La demande intérieure devrait connaitre une baisse de 4% en volume cette année, au lieu d’une hausse de 1,7% en 2019 et 3,4% par an durant la période 2010-2018, sous l’effet du double choc de la crise sanitaire et de la sécheresse, indique le Haut-Commissariat au Plan (HCP).

La contribution de cette demande à la croissance serait négative de -4,4 points, au lieu d’une contribution positive de 1,9 point en 2019, estime le HCP qui vient de dévoiler son Budget économique exploratoire 2021.

En effet, d’après le HCP, les composantes de la demande de l’économie nationale devraient, parallèlement à l’offre, subir les effets négatifs de la crise sanitaire, relevant que les mesures de confinement et de restriction devraient engendrer des changements sur les comportements des marchés et les modes de consommation des ménages.

L’investissement devrait, de même, afficher un net recul, en raison notamment de l’accentuation du mouvement de déstockage des entreprises, en limitant au maximum leurs besoins de financement dans un contexte de manque de visibilité et d’incertitude.

Dans ce cadre, la consommation des ménages devrait se replier en 2020, sous l’effet des retombées des restrictions sanitaires et des copntractions des revenus en lien avec le recul de la production et de la succession de deux mauvaises années agricoles qui devraient conduire les ménages à réduire leurs dépenses de consommation, notamment en matière de biens durables, de transport et de restauration et de loisirs, prévoit le HCP.

La consommation des ménages devrait ainsi enregistrer une évolution négative pour la première fois depuis 1997 et serait de près de -5,1% en 2020 au lieu d”une hausse de 1,8% une année auparavant, tient à faire savoir la même source, ajoutant qu’elle afficherait, par conséquence, une contribution négative à la croissance du PIB de -2,9 points au lieu d’une contribution positive d’un point en 2019.

Quant aux dépenses de consommation publique, elles devraient augmenter de 8,9%, sous l’effet de l’effort financier en faveur du Fonds spécial de gestion de la pandémie Covid-19, souligne le HCP, notant que sa contribution à la croissance serait ainsi de 1,7 point au lieu de 0,6 point en 2019. Globalement, la consommation finale nationale se serait repliée de 1,5% au lieu d’une hausse de 2,1% en 2019, contribuant ainsi négativement de -1,2 points à la croissance du PIB au lieu d’une contribution positive de 1,6 point en 2019.

Par ailleurs, l’investissement devrait connaitre un affaiblissement suite au repli de l’investissement en équipement industriel et en immobilier qui restent liés à la postériorité des dépenses d’investissement dans le contexte d’incertitude entourant la vitesse de la reprise économique. Les entreprises devraient reporter leurs investissements, leurs achats de fournitures ou leur embauche d’emplois dans un contexte d’incertitude. Le secteur de la construction, déjà en difficulté, devrait être pénalisé par l’arrêt de chantiers lors de la période de confinement et par la baisse de la demande.

Ainsi, et tenant compte du recul de la variation des stocks, attribuable principalement à un mouvement important de déstockage des entreprises suite à la crise sanitaire, conjugué aux retombées de l’année agricole, l’investissement brut devrait enregistrer une baisse de -10% au lieu de 0,8% en 2019, contribuant ainsi négativement à la croissance économique de 3,2 points au lieu d’une contribution positive de 0,3 point en 2019.

Le Budget Economique Exploratoire présente une révision de la prévision de la croissance économique nationale en 2020, ainsi que ses perspectives pour l’année prochaine. Ce budget est de nature à permettre au gouvernement et aux acteurs socio-économiques de prendre conscience de l’évolution économique prévisible en 2021.
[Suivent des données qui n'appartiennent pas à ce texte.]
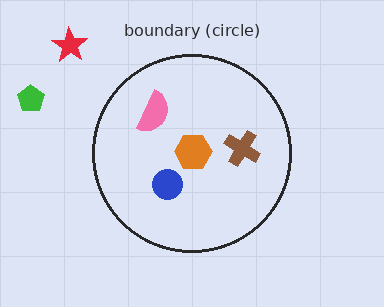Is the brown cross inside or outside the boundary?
Inside.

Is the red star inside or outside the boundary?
Outside.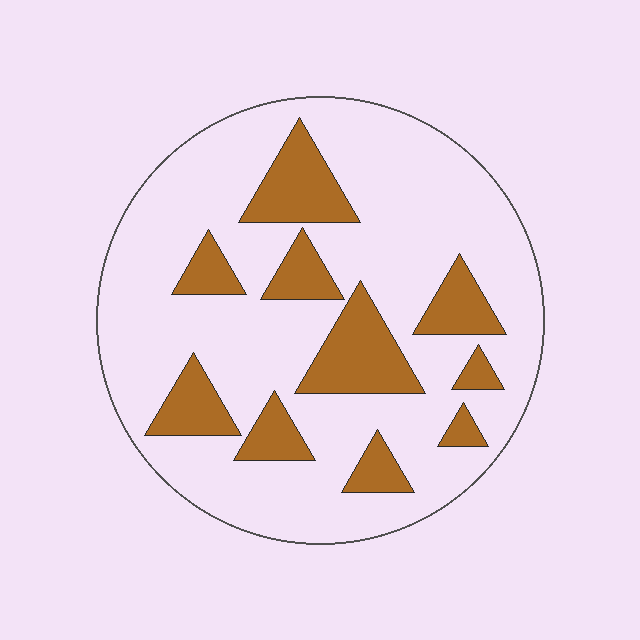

L’élaboration de ce Budget intervient dans un contexte inédit marqué par une crise sanitaire qui a débuté en Chine et s’est propagée dans le monde entier. Elle tient compte des perspectives économiques mondiales, établies par les différents organismes internationaux, notamment le Fonds monétaire international (FMI), l’Organisation de coopération et de développement économiques (OCDE), la Commission Européenne et la Banque Mondiale.

Ce budget tient compte également des données de la comptabilité nationale, des résultats des enquêtes trimestrielles et des travaux de suivi et d’analyse de conjoncture menés par le Haut-Commissariat au Plan.

Il se base aussi sur les données monétaires issues de Bank Al Maghrib, les données financières fournies par le ministère de l’Economie et des finances et les statistiques des échanges extérieurs fournies par l’Office des Changes.